In the final analysis, it isn't up to me to judge whether Little Miss has had a good childhood or not, that's up to her. Certainly, it's human nature to reflect on the many things that we never got round to, rather than the many things (and the many animals!) that we did. Whether it's an unspoken fear that every parent has, or whether actually I'm just absurdly paranoid, I don't know; but what keeps me from sleeping soundly are Dickensian images of a robed spectre pointing an accusatory finger at me, and a grave voice proclaiming, "You never took me to Alton Towers either!"
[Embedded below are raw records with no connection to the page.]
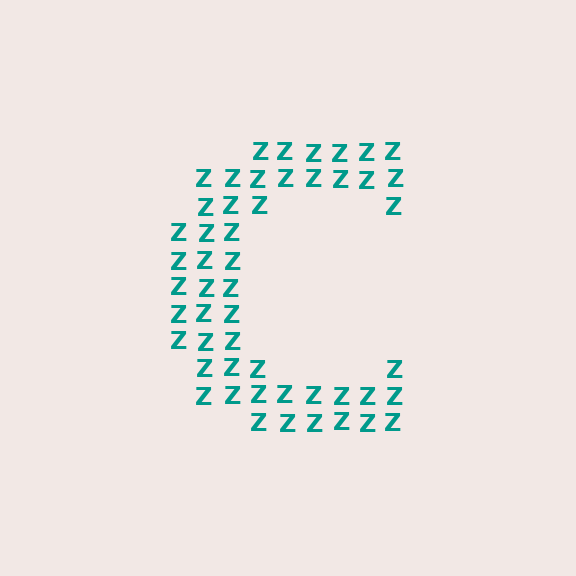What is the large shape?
The large shape is the letter C.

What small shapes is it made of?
It is made of small letter Z's.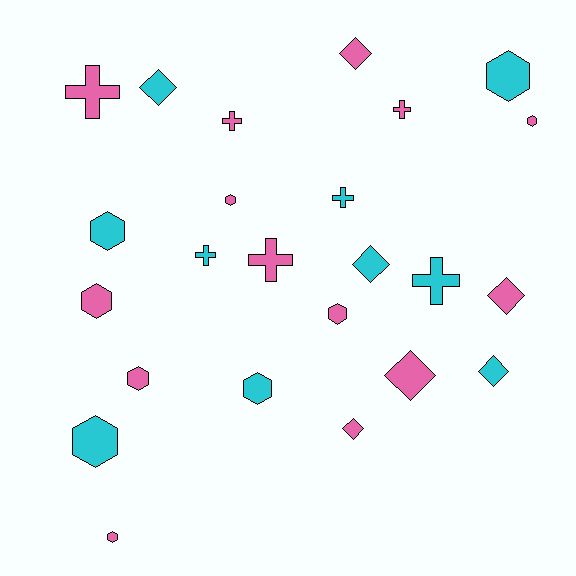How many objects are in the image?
There are 24 objects.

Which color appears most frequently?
Pink, with 14 objects.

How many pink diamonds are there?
There are 4 pink diamonds.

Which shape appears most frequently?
Hexagon, with 10 objects.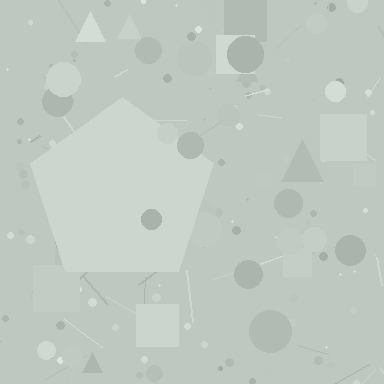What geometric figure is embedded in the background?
A pentagon is embedded in the background.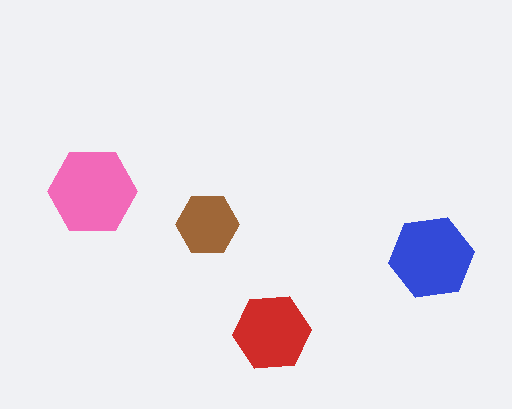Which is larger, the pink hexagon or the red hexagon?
The pink one.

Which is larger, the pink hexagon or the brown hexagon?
The pink one.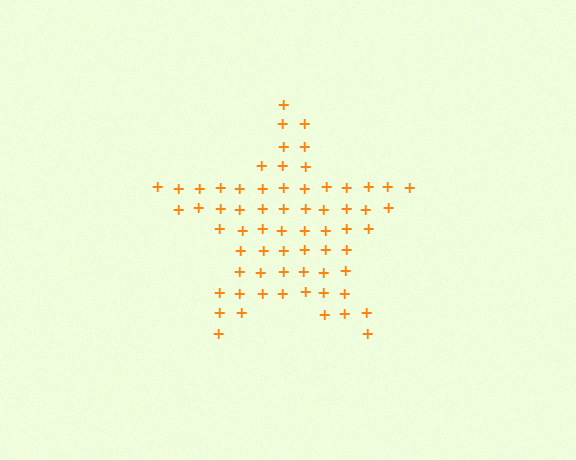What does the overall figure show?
The overall figure shows a star.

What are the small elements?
The small elements are plus signs.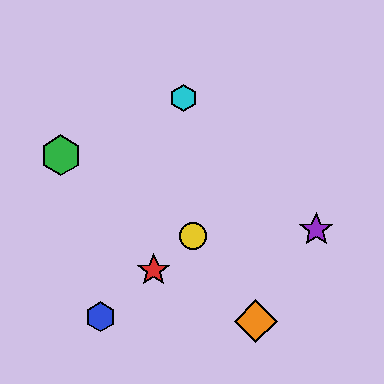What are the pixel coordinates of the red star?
The red star is at (154, 270).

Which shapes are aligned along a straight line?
The red star, the blue hexagon, the yellow circle are aligned along a straight line.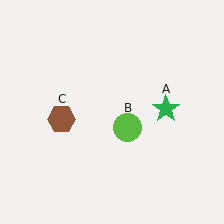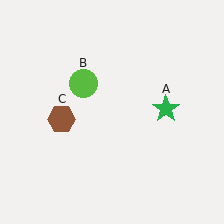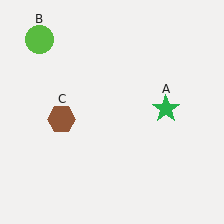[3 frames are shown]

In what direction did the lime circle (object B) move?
The lime circle (object B) moved up and to the left.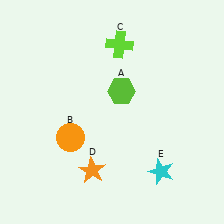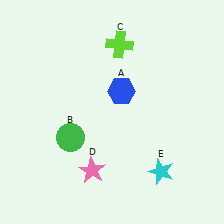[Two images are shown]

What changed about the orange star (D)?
In Image 1, D is orange. In Image 2, it changed to pink.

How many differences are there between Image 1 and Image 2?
There are 3 differences between the two images.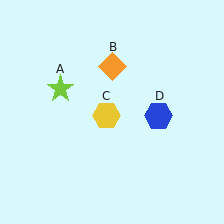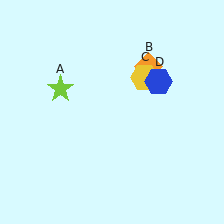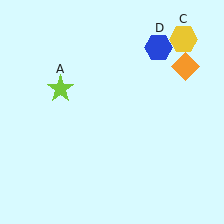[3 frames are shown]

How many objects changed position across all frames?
3 objects changed position: orange diamond (object B), yellow hexagon (object C), blue hexagon (object D).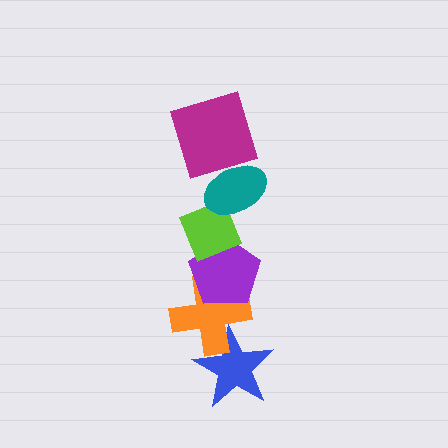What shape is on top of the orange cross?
The purple pentagon is on top of the orange cross.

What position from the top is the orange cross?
The orange cross is 5th from the top.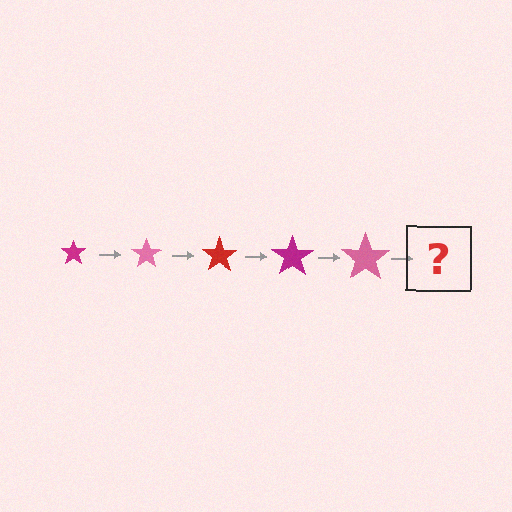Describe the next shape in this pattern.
It should be a red star, larger than the previous one.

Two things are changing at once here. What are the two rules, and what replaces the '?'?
The two rules are that the star grows larger each step and the color cycles through magenta, pink, and red. The '?' should be a red star, larger than the previous one.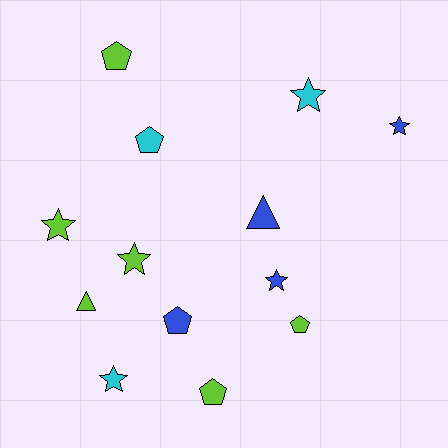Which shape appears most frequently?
Star, with 6 objects.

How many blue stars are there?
There are 2 blue stars.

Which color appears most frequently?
Lime, with 6 objects.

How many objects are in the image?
There are 13 objects.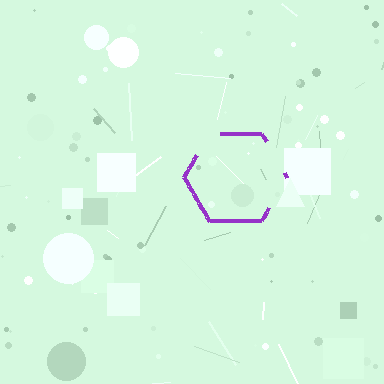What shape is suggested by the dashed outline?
The dashed outline suggests a hexagon.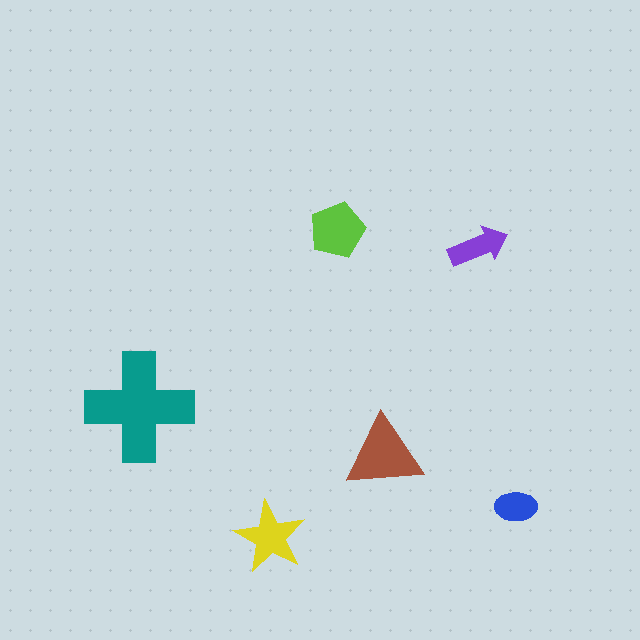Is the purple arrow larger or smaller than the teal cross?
Smaller.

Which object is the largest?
The teal cross.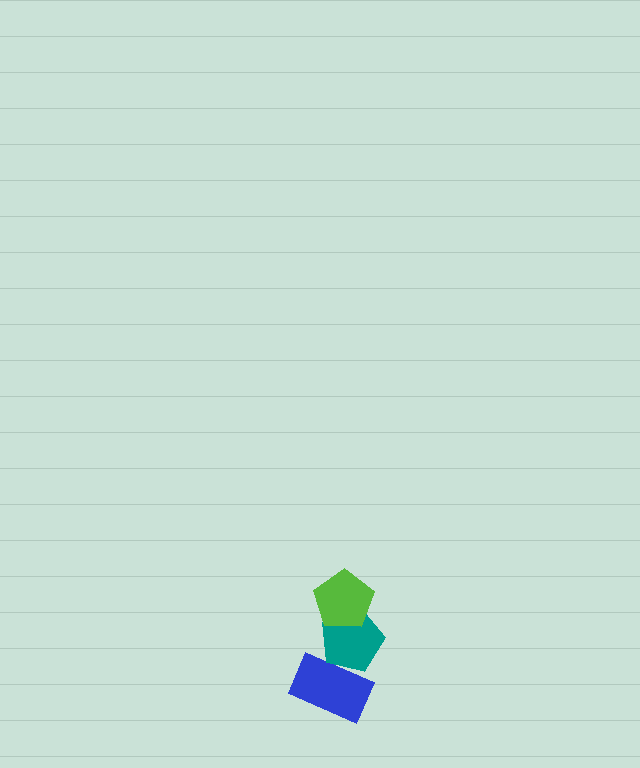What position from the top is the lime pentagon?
The lime pentagon is 1st from the top.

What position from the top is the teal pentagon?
The teal pentagon is 2nd from the top.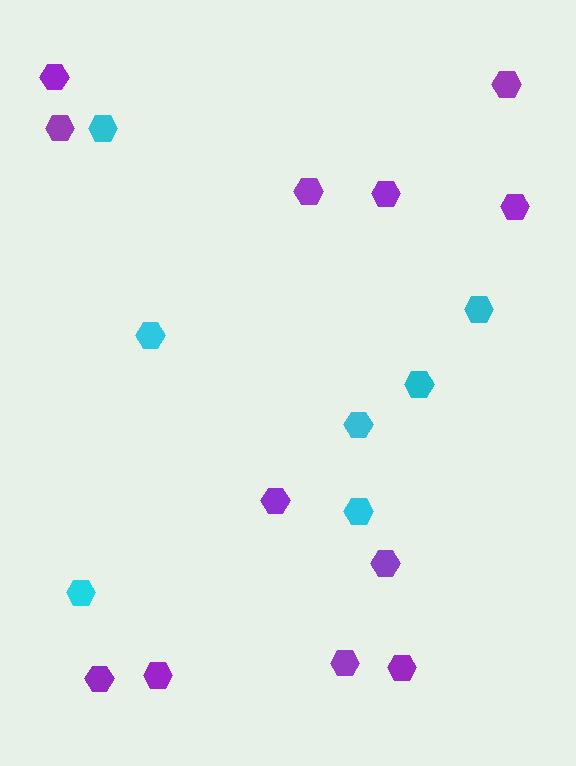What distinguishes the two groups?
There are 2 groups: one group of purple hexagons (12) and one group of cyan hexagons (7).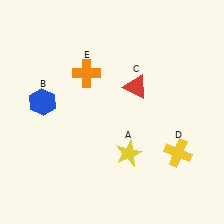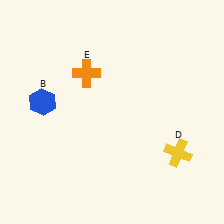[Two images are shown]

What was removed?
The red triangle (C), the yellow star (A) were removed in Image 2.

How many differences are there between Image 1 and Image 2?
There are 2 differences between the two images.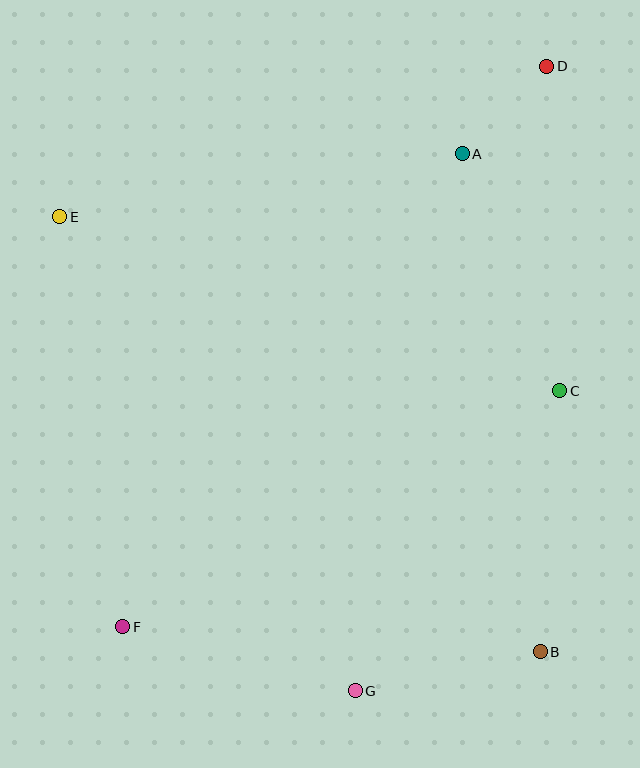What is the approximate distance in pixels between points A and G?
The distance between A and G is approximately 547 pixels.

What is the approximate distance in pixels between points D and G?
The distance between D and G is approximately 653 pixels.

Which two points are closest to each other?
Points A and D are closest to each other.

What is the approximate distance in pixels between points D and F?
The distance between D and F is approximately 703 pixels.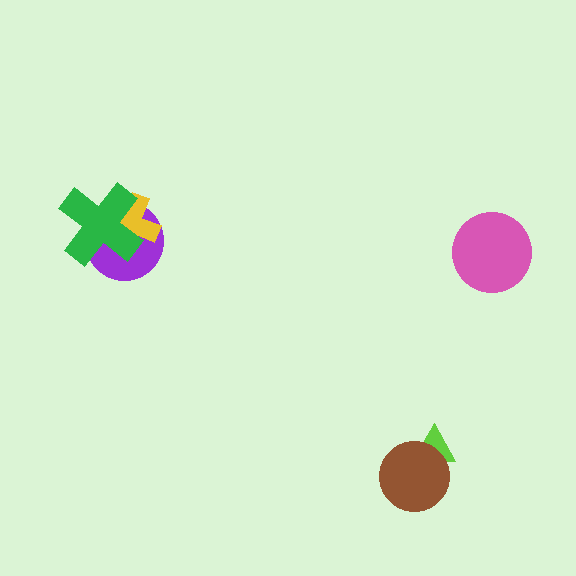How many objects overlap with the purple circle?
2 objects overlap with the purple circle.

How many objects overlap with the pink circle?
0 objects overlap with the pink circle.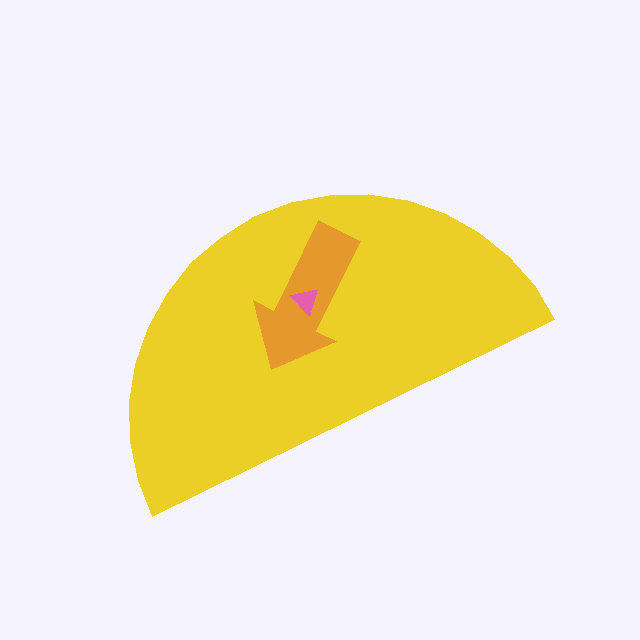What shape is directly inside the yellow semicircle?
The orange arrow.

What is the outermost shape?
The yellow semicircle.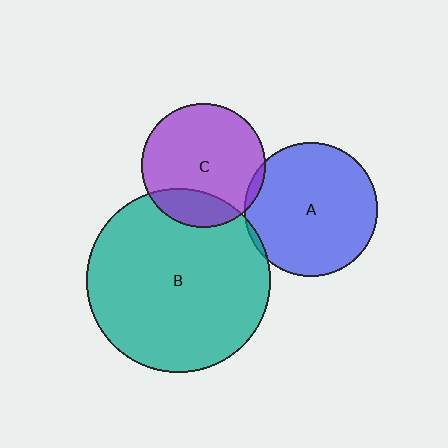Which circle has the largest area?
Circle B (teal).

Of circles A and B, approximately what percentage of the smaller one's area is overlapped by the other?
Approximately 5%.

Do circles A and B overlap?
Yes.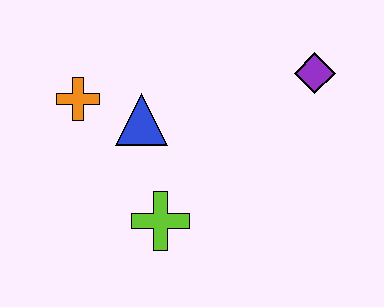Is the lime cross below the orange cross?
Yes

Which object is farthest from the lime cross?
The purple diamond is farthest from the lime cross.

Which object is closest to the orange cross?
The blue triangle is closest to the orange cross.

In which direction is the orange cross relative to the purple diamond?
The orange cross is to the left of the purple diamond.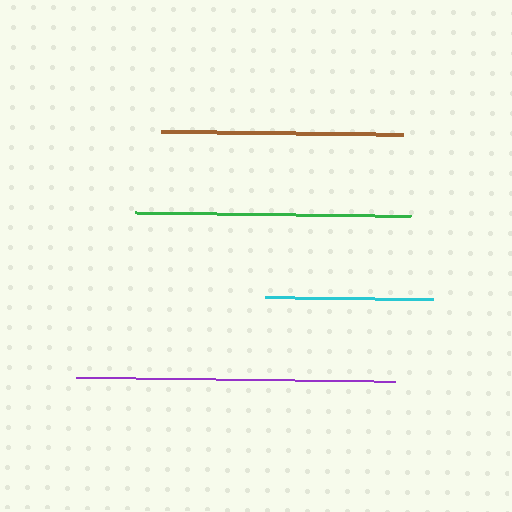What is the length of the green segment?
The green segment is approximately 276 pixels long.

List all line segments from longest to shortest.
From longest to shortest: purple, green, brown, cyan.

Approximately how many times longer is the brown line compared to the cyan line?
The brown line is approximately 1.4 times the length of the cyan line.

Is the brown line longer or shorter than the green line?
The green line is longer than the brown line.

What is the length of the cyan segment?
The cyan segment is approximately 168 pixels long.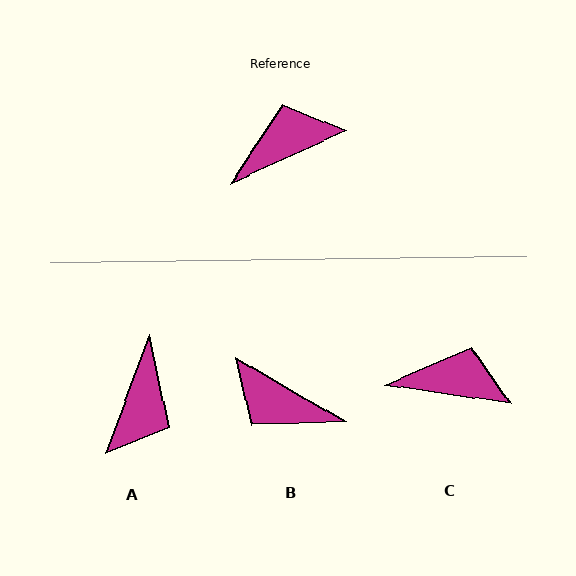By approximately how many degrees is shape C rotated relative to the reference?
Approximately 33 degrees clockwise.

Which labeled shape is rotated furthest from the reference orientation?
A, about 135 degrees away.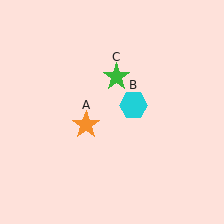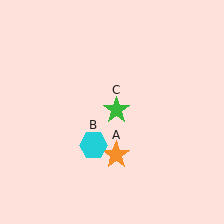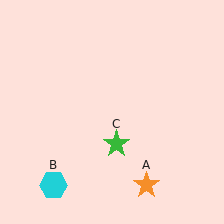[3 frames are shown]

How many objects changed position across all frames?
3 objects changed position: orange star (object A), cyan hexagon (object B), green star (object C).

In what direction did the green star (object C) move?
The green star (object C) moved down.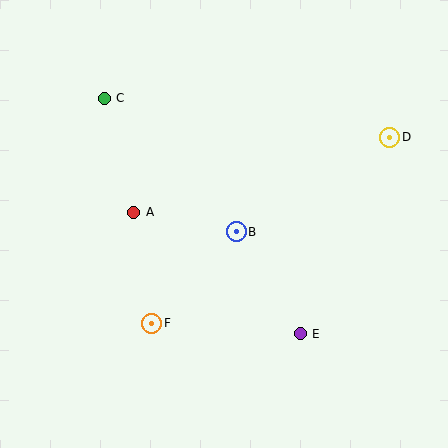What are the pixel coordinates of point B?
Point B is at (236, 232).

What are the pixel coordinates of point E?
Point E is at (300, 334).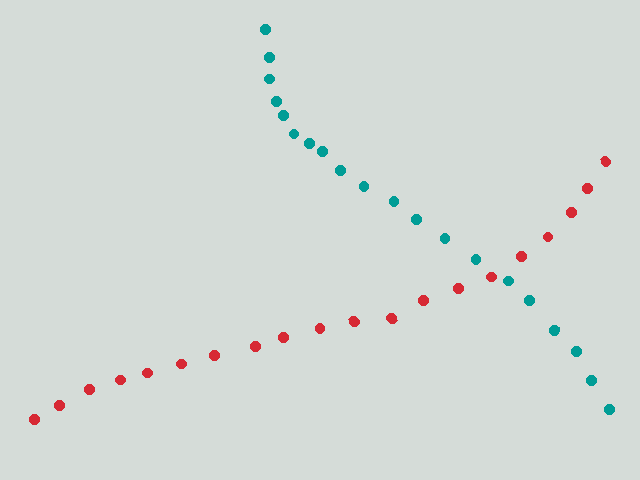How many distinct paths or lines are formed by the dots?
There are 2 distinct paths.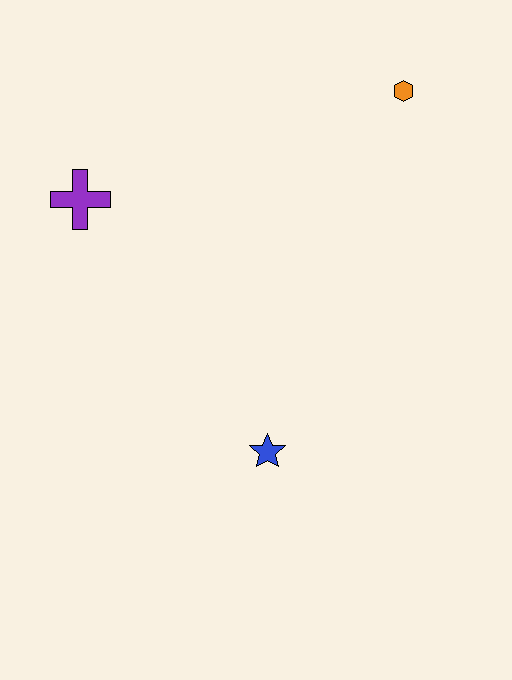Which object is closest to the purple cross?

So in short, being so struck by the realisation that our little girl isn't a little girl any more has made me both nostalgic and regretful for the past, and anxious and fearful for the future. The following lines are from ABBA, and for once, if I may, I would like to finish on a song!

Schoolbag in hand, she leaves home in the early morning
Waving goodbye with an absent-minded smile.
I watch her go with a surge of that well-known sadness
And I have to sit down for a while.
The feeling that I'm losing her forever
And without really entering her world
I'm glad whenever I can share her laughter
That funny little girl.
Slipping through my fingers all the time
I try to capture every minute
The feeling in it
Slipping through my fingers all the time.
Do I really see what's in her mind?
Each time I think I'm close to knowing
She keeps on growing
Slipping through my fingers all the time.
Sleep in our eyes, her and me at the breakfast table
Barely awake, I let precious time go by.
Then when she's gone there's that odd melancholy feeling
And a sense of guilt I can't deny.
What happened to the wonderful adventures
The places I had planned for us to go
Well, some of that we did but most we didn't
And why I just don't know
Slipping through my fingers all the time
I try to capture every minute
The feeling in it
Slipping through my fingers all the time.
Do I really see what's in her mind?
Each time I think I'm close to knowing
She keeps on growing
Slipping through my fingers all the time.